Rousseff, economista y funcionaria de 68 años, nunca había ocupado un cargo de elección popular, y tampoco habría llegado a la presidencia sin el apoyo de Lula da Silva. Dado que la constitución le impedía ir en busca de un tercer periodo, Lula la escogió como la candidata presidencial del Partido de los Trabajadores. Lula da Silva ha dicho que quedó impresionado con su comprensión de datos complejos y su estilo de gerencia.
Idelber Avelar, miembro del Partido de los Trabajadores en sus inicios, dijo que Da Silva también vio en Rousseff a una seguidora fiel que continuaría con sus políticas y mantendría la economía viento en popa hasta que él pudiera postularse a la presidencia otra vez.
“Sin duda, pensó que Dilma era alguien a quien podría controlar fácilmente, una tecnócrata que haría funcionar la máquina, lo cual es bastante irónico teniendo en cuenta que ella ha resultado ser una muy mala administradora”, dijo Avelar, que ahora enseña en Tulane University en Nueva Orleans. “La raíz de todos sus problemas es una profunda aversión a la política”.
Unos 86 ministros de su gabinete han ido y venido desde que ella asumió la presidencia, y solo tres han permanecido en sus cargos desde el primer periodo de Rousseff. Muchos se vieron forzados a renunciar tras acusaciones de corrupción.
Casi dos tercios de los 594 miembros del congreso también se enfrentan a acusaciones graves de soborno, fraude electoral, secuestro y homicidio, entre ellos Eduardo Cunha, el vocero de la Cámara Baja que encabeza la iniciativa de destitución. Cunha ha sido acusado de acumular 40 millones de dólares en sobornos.
En una entrevista, Rousseff le restó importancia a sugerencias de que su desdén por la micropolítica y la negociación requeridas para aprobar una ley hubiesen contribuido con sus problemas. Ella defendió su decisión de ignorar a los congresistas.
“Había cierto tipo de negociaciones de chantaje en las que no me involucraría”, dijo.

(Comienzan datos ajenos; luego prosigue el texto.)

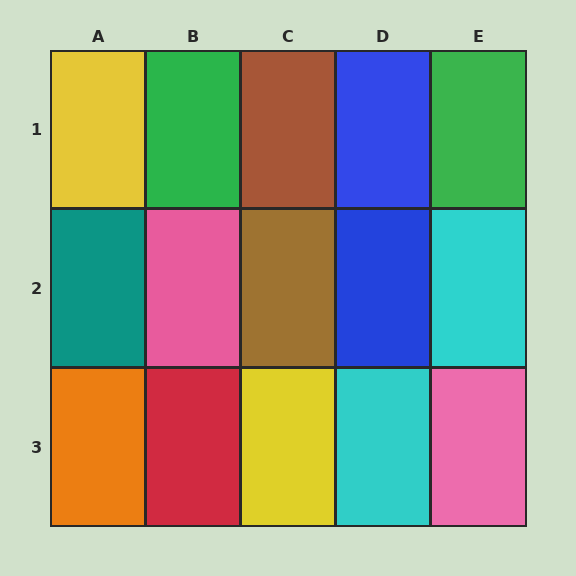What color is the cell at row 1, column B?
Green.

Durante un tiempo, los brasileños veían su determinación de acero como una cualidad. En su primer año como presidenta, la popularidad de Rousseff se mantuvo en un 77 por ciento, uno de los porcentajes más elevados de las épocas recientes. Estos días, esa cifra es de un solo dígito.
Muchos brasileños siguen admirando la ética de Rousseff, pero después de dos años de inestabilidad económica, sus discursos televisados provocan una cacofonía en las calles, ya que miles de manifestantes golpean cacerolas y sartenes para ahogar su voz.

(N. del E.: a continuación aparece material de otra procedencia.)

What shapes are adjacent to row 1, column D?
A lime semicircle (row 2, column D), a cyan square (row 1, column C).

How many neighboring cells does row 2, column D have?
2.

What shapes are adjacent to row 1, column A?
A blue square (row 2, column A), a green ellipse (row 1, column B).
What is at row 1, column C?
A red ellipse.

Pocos reconocen los grandes logros de Rousseff, como una ley de libertad para la información histórica y medidas que le dan a la policía federal y a los fiscales nuevas herramientas para combatir la corrupción.

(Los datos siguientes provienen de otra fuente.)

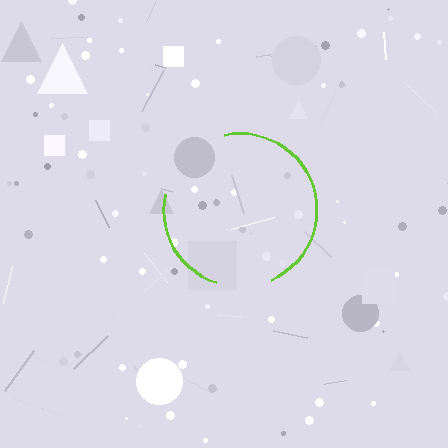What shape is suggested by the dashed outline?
The dashed outline suggests a circle.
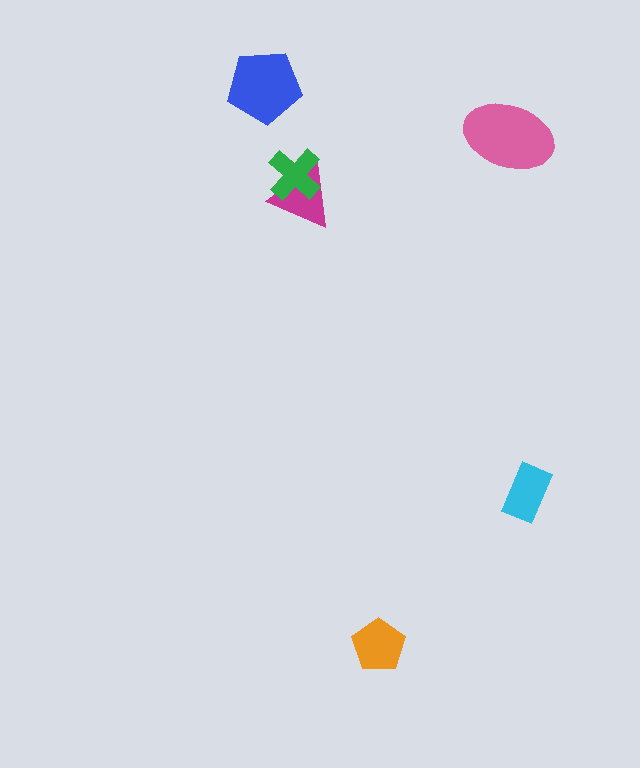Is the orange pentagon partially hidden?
No, no other shape covers it.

En ciertos sentido, dicen los analistas, Rousseff ha sido víctima de esas leyes que sentaron las bases para las investigaciones que se abrieron sobre muchos miembros de la elite política y empresarial y han dejado al descubierto el preocupante nivel de deterioro político en Brasil.
“Esta es un una de las paradojas más grandes de su caída, porque ella puso en marcha una maquinaria que atrapó a los políticos más importantes”, dijo Gregory Michener, un profesor en la Fundação Getúlio Vargas, un instituto de investigación en Río de Janeiro.
“Dilma hizo mucho por el buen gobierno y yo creo que en última instancia quería un buen gobierno, pero al final no fue una buena política porque en el sistema rentista de partidos de Brasil, ella no estaba dispuesta a enriquecer a sus aliados”.